I saw a picture posted on facebook of a C59 with paint coming off. It looks horrid.

has anyone else had this problem with their matte painted Colnagos?


----------



## cyclingvet (Aug 5, 2008)

Looks terrible! I hope this is a one-off. I've got a Europcar C59 like this on order. It looks as if the base coat is the gloss metallic lime green and the matt is then sprayed over this. Logic would suggest that the bonding of a second coat of paint to a gloss coat is not going to be good without prior preparation, which would be impossible without ruining the finsh of the remaining lime green bits.

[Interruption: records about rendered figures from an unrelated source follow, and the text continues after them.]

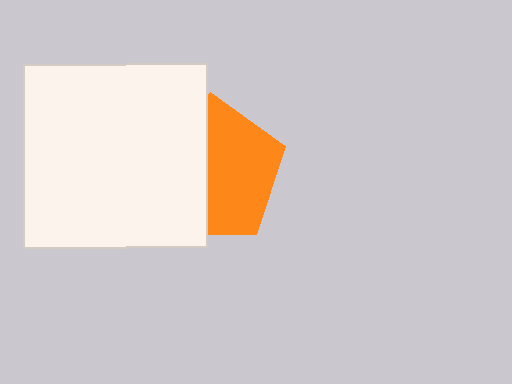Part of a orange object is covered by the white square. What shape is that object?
It is a pentagon.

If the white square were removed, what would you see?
You would see the complete orange pentagon.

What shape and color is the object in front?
The object in front is a white square.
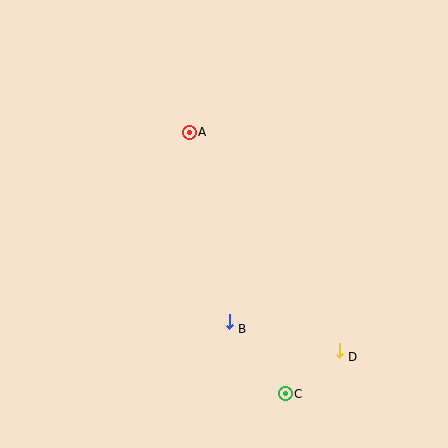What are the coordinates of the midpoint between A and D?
The midpoint between A and D is at (264, 245).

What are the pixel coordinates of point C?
Point C is at (285, 394).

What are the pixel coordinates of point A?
Point A is at (189, 132).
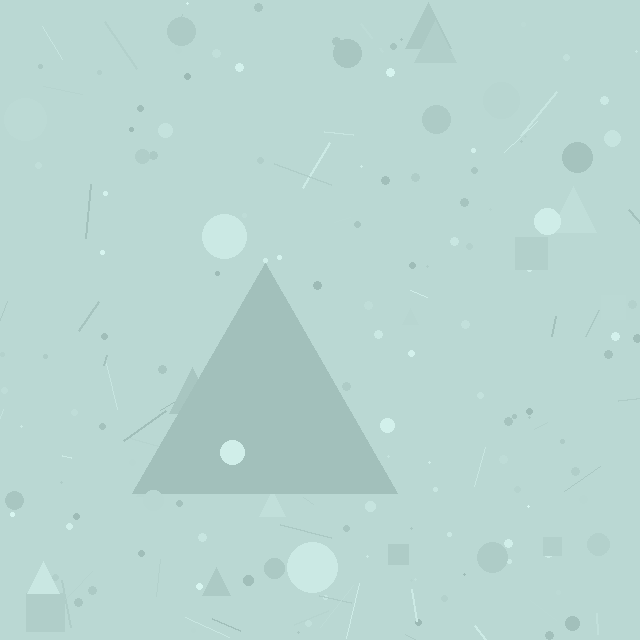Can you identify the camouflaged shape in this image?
The camouflaged shape is a triangle.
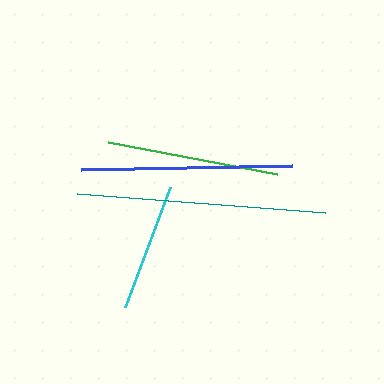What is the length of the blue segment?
The blue segment is approximately 211 pixels long.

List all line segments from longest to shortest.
From longest to shortest: teal, blue, green, cyan.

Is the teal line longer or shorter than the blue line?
The teal line is longer than the blue line.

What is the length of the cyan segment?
The cyan segment is approximately 128 pixels long.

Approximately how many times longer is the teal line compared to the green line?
The teal line is approximately 1.4 times the length of the green line.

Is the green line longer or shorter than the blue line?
The blue line is longer than the green line.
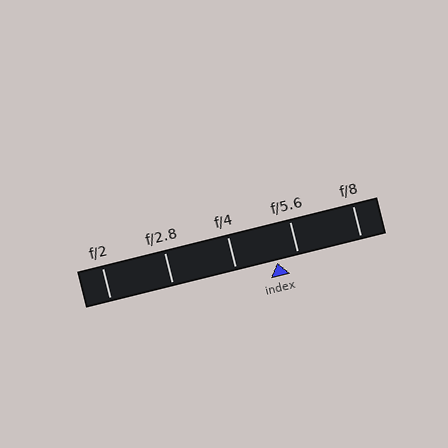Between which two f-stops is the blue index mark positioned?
The index mark is between f/4 and f/5.6.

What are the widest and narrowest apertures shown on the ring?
The widest aperture shown is f/2 and the narrowest is f/8.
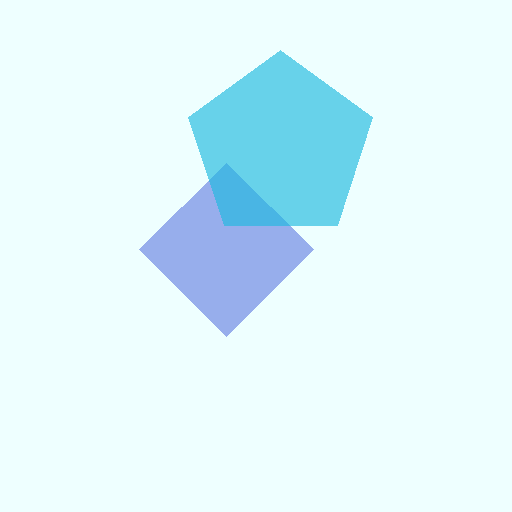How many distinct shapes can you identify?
There are 2 distinct shapes: a blue diamond, a cyan pentagon.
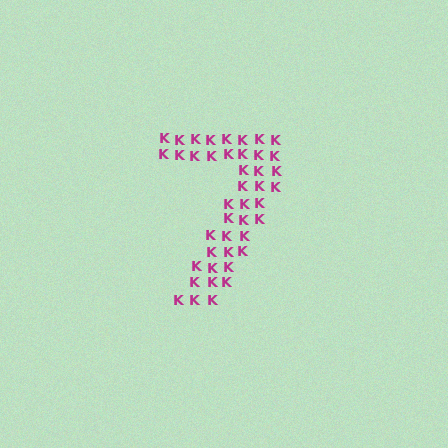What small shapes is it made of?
It is made of small letter K's.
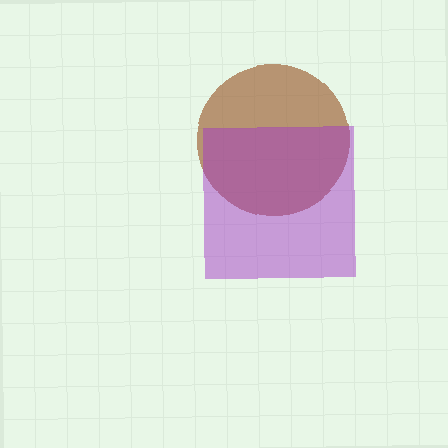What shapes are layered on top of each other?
The layered shapes are: a brown circle, a purple square.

This is NOT what one should get with a frame costing £3.5k

I must admit , I thought the paint process would have been the other way around, spraying the gloss green onto the matt black ( which may bond better?)

Any more reports of Europcar colour (CSLM) same fate?


----------



## one80 (Feb 22, 2006)

I would expect the paint around the "coln" to only streak like that if something's disolved it - if it's been applied poorly it would simply flake/chip off. There looks to be some residue/liquid staining on the top tube and fork?

I thought they would've also applied a matte top coat to seal it, but doesn't appear that way?


----------



## cyclingvet (Aug 5, 2008)

Your right one80. Not sure about a matt top coat to seal the gloss green though.


----------



## campagnoloneutron (Sep 15, 2005)

Its very likely that these are team bikes that have been pressure washed by the support crew. That is what would strip off the paint. ...and depending on the water pressure used these can and will strip off any paint.


----------



## Salsa_Lover (Jul 6, 2008)

or got some paint remover sprayed on ?


----------



## merckxman (Jan 23, 2002)

This was some matte cracking and peeling from a Europcar team bike:


----------



## 2ndrep (Mar 14, 2012)

I just don't think the quality of the paintwork is as good as previous models. I guess you would really need a pair of rose tinted glasses for this one! Just looks completely terrible !


----------



## Karbon Kev (Sep 7, 2009)

hmm hate to see these lovely europcar colourscheme bikes looking like this, I think this must be a team bike thing, what with the pressure washing and stuff, I would hate it if it happened to my C59. Shudder ........


----------



## Cinelli 82220 (Dec 2, 2010)

Harley Davidson has a matte finish option on some bikes.When it first came out there were lots of problems with it coming off.
The airbox on my VRod had Black Denim matte paint and it started coming off where the seat rubbed against it.


----------



## Karbon Kev (Sep 7, 2009)

and other matt coloured paint doesn't, strange .....


----------



## 2ndrep (Mar 14, 2012)

perhaps they are rushing the frames and not concentrating on the paint quality and finish!


----------



## Karbon Kev (Sep 7, 2009)

i doubt it, we are talking colnago here.


----------